This is for all you runners out there who take the winter off (and sometimes post-partum summers).
Last night, Dan and I pulled into our home. Five days before we left having just started some lettuces under a cold frame, potted some seedlings, the trees just beginning to give some sap. In short, if it weren't for Dan's weekend of theology and me and Ana's weekend with Yi and Gramps, we would've stayed and doted over everything. Now we were back to our home full of hope. But, the seedlings hadn't germinated yet, the trees had given but an inch of sap, and the cold frame was still cold under the clear, starry sky.
Three hours in a car will twist my back into a swollen mass of tissue. So, after we assessed our projects, I pulled on my running gear and headed out into the still night air to do what I needed to do. Run. The night was calm and black. The half-frozen grass lit by a near full moon.
Most runners run in the morning.

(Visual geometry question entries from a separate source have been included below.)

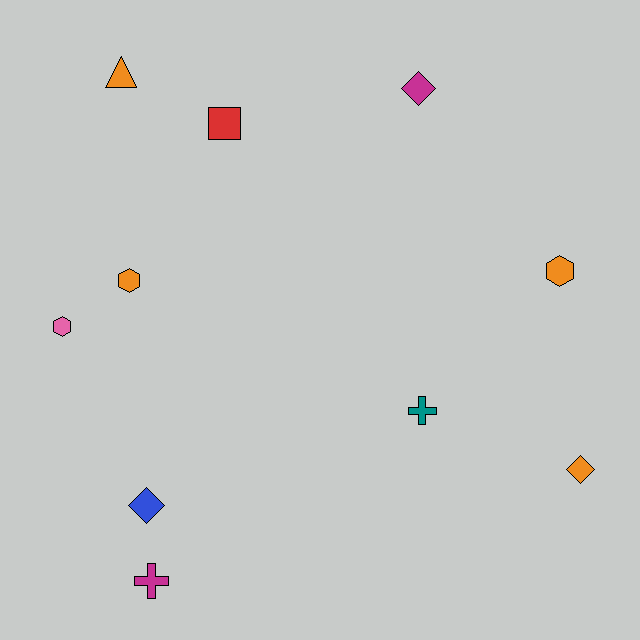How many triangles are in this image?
There is 1 triangle.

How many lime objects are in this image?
There are no lime objects.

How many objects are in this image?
There are 10 objects.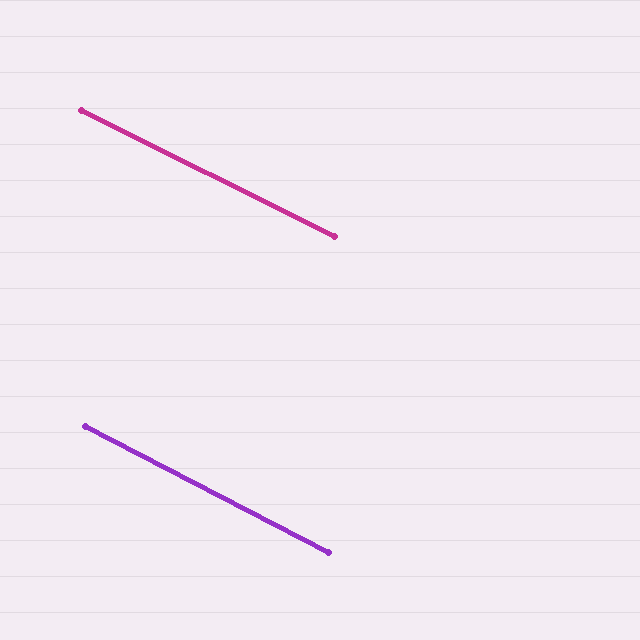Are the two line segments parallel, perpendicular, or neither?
Parallel — their directions differ by only 0.9°.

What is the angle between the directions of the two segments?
Approximately 1 degree.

That thought sends shock waves through every muscle in my body. I've tried it a few times, heck, even trained for a half-marathon in the morning. But I just can't get into that rhythm. At night, the birds sleep, everyone is winding down and looking forward to bed. The world closes down, except for me. I get it to myself.

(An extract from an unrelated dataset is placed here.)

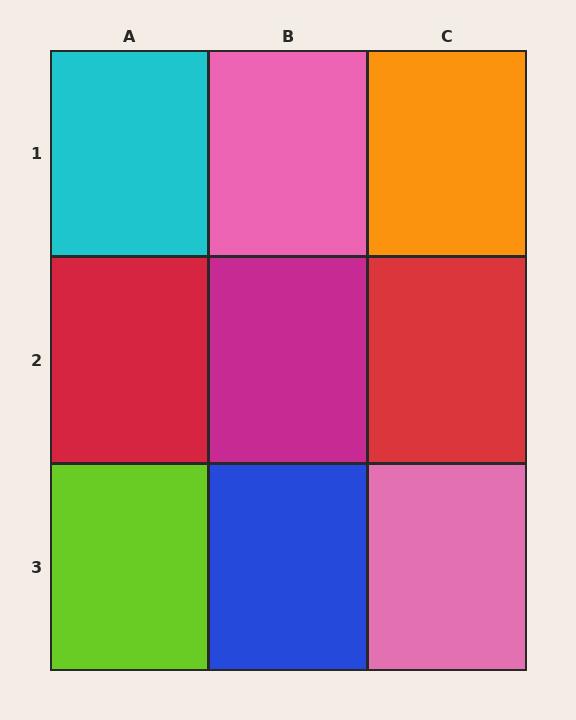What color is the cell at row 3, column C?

It was only my fourth or fifth run of the year, but the night air exhilerated me so that it could have been my thirtieth. Chugging along, one foot in front of the other, my mind unfolded, as it usually does. I pondered the land around me, ready to be worked and seeded. The smell of animals thick in my nose. The cool air filling my lungs and loosening my back. The sound of gravel and dirt grinding under my shoes.

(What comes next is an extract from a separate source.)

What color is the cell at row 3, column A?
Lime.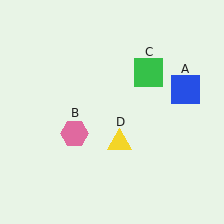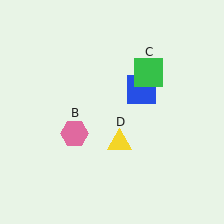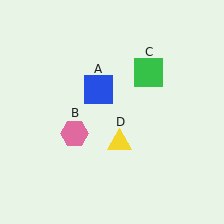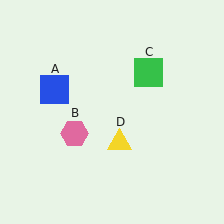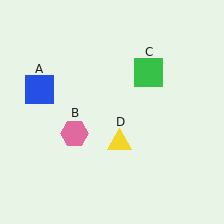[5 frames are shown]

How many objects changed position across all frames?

At the Bloome farm, I turned around and started to realize that I was beginning to hurt. Ah yes. I am not in shape after all. One foot in front of the other. There's something about not being seen by anyone that allows me to tune out the hurt in my body and lets my mind spill over. Was I a good enough mother to Ana that day? Why was I so short with Dan when he was just asking me a simple question?
Our farmhouse approached. The lit windows punctuated the night with an orange glow. A mile north, a train whistled through Green Valley, dogs answered with whines. They continued to talk to each other long after the train has left. Then I remembered that even in August, the tenth mile feels the same as the second. And the second mile really doesn't feel much different then as it does now. If I can just keep going, I will be fine.
2 comments:
What a great post! Solitary evening runs/walks are the best. it is as if you have the world to yourself...ahhh. By the way - I finally got a garden plot and am going to start working on it this weekend. I am so excited! I will let you know what I decide to plant as soon as I figure it all out. :)
WOO HOO! Rock on my Swedish woman! Remember the night we went for a run around Lake Calhoun at midnight, when it was like 10 below? I still think of that night now and again. What a couple of nuts we were. Hi to Mathias!